Eva jeta un coup d'œil dans le rétroviseur poussiéreux : Naomi et Dimitri s'étaient endormis depuis deux heures et leur mère n'avait pas voulu s'arrêter. Le moteur tournait bien, aucun pneu n'avait crevé et la piste était plus fraiche la nuit que le jour. La légère humidité nocturne évitait à la latérite de se soulever en ces impressionnants nuages qui vous collaient à la peau et se glissaient sournoisement sous le capot de votre SUV. La bonne vieille Jeep de Oliver tenait le coup. Il disait toujours qu'il valait mieux choisir une voiture pas trop neuve, pour prendre la piste. Parce que vous saviez qu'elle était capable de tenir la distance. À la simple évocation de son défunt mari, Eva sentit son menton se plisser et ses yeux se remplir de larmes. Elle revenait de Californie, où elle avait assisté, comme un robot, aux funérailles d'Oliver Lucca. Le zoologiste était tombé raide mort au cours de l'une de ses sorties-terrain, comme il les appelait.

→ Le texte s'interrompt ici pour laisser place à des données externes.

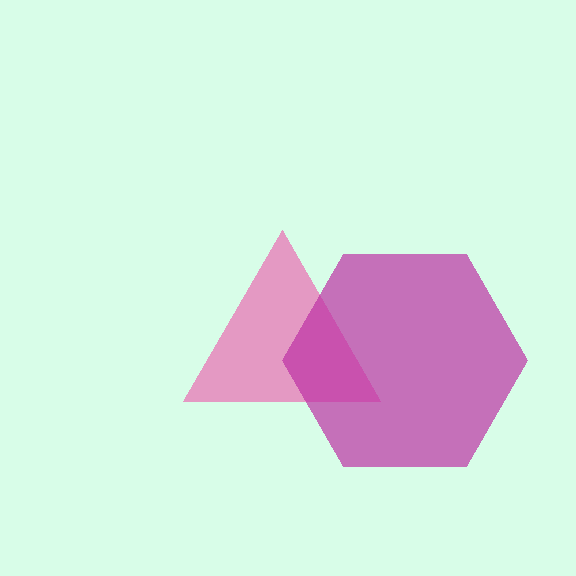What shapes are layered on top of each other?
The layered shapes are: a pink triangle, a magenta hexagon.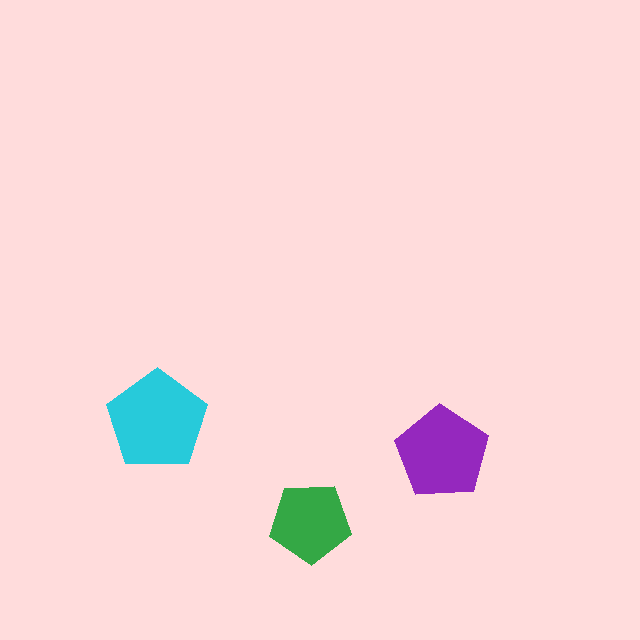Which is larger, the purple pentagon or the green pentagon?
The purple one.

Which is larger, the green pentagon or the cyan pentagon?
The cyan one.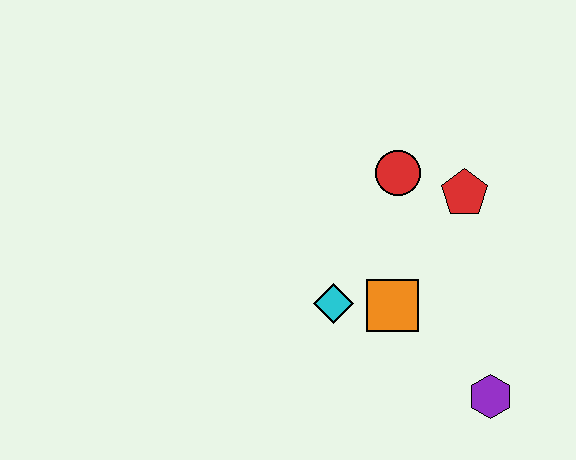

Il adorait le travail de terrain et était le genre de scientifique à ne pas laisser ce que d'autres appelleraient le « sale travail » à ses assistants. Il était en train de récolter des fèces fraiches de félin lorsque son cœur avait cessé de battre. Une crise cardiaque, avait décrété le médecin qui avait pu examiner le corps. Eva ne l'avait pas cru : Oliver était jeune, il n'avait aucun antécédent. Elle avait aussitôt pointé du doigt la possibilité de la morsure d'un serpent. L'attaque d'un cobra cracheur. La piqûre d'un insecte. Oliver Lucca n'avait pas pu succomber à une stupide crise cardiaque. Le corps du scientifique avait été rapatrié le plus rapidement possible aux États-Unis, où un médecin-légiste avait accepté de l'examiner sous la pression forcenée exercée par Eva et par la sœur d'Oliver, qui voulait aussi connaître la cause certaine du décès. Aucune conclusion n'avait pu être tirée tant le corps était en mauvais état, au grand désespoir d'Eva et de la famille du jeune homme. Le deuil leur semblait impossible à faire.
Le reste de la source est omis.